This Government were elected six months ago with a mandate—an instruction—to balance our books and to reform welfare, as stated in our manifesto. I have listened to Opposition Members, but we have to seek to avoid the mistakes of the past. Spending on tax credits more than trebled under Labour in 10 years, while in-work poverty rose by 20%. In 2010, 90% of families were eligible for tax credits—a disproportionate amount. After these budgetary changes, that will be reduced to five in 10, a much more sustainable number. Ultimately, these changes will return tax credit spending to pre-crisis levels—the level under the Labour Government in 2007-08—and deliver £4.4 billion of savings in 2016. That money can be invested in our national health service.
Luke Hall: I will not give way because time is short.
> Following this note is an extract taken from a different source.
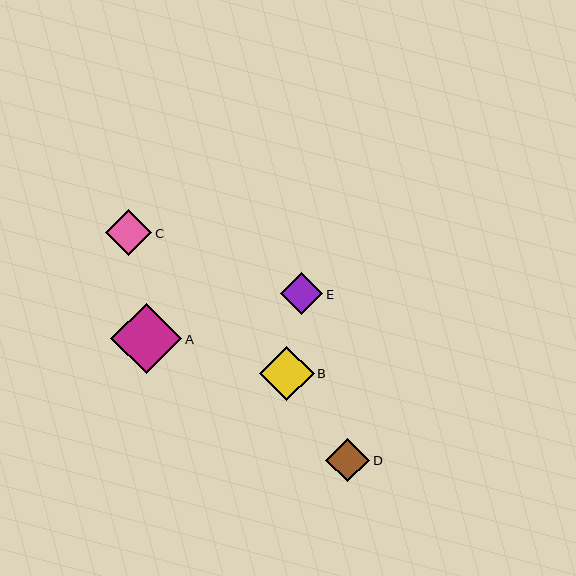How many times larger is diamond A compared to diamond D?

Where do we go from here? We can either run a high welfare, high tax, low pay economy or continue with the job of reforming our economy to have high pay, low tax and lower welfare. Controlling welfare spending is part of this Government’s wider offer to working people. We are raising the personal allowance so that by the end of this Parliament people will not have to pay anything on the first £12,500 they earn. We are introducing 30 hours of free childcare for working parents—tax-free childcare worth another £2,000 a year. We are freezing fuel duty and introducing the new national living wage. These reforms cannot be viewed in isolation. They form part of this Government’s new wider deal with the British people, supporting people into work and ensuring that we deal with our debts now rather than burdening our children, grandchildren and great-grandchildren with more debt than they can ever hope to repay. That is why I will support the Government this evening.
5.26 pm
Paula Sherriff (Dewsbury) (Lab): I look at this debate as someone who, perhaps unlike some Conservative Members who have spoken, did an ordinary job on an ordinary wage before I came to this House. Many of the people I worked alongside in the NHS relied on tax credits to make work pay and now find themselves caught in a pincer between the Government’s pay cuts and the work penalty. More than 13,000 children in my constituency are in families supported by tax credits—over two thirds of all families with children in Dewsbury and Mirfield. Literally thousands of the people I represent are now fearful for their future.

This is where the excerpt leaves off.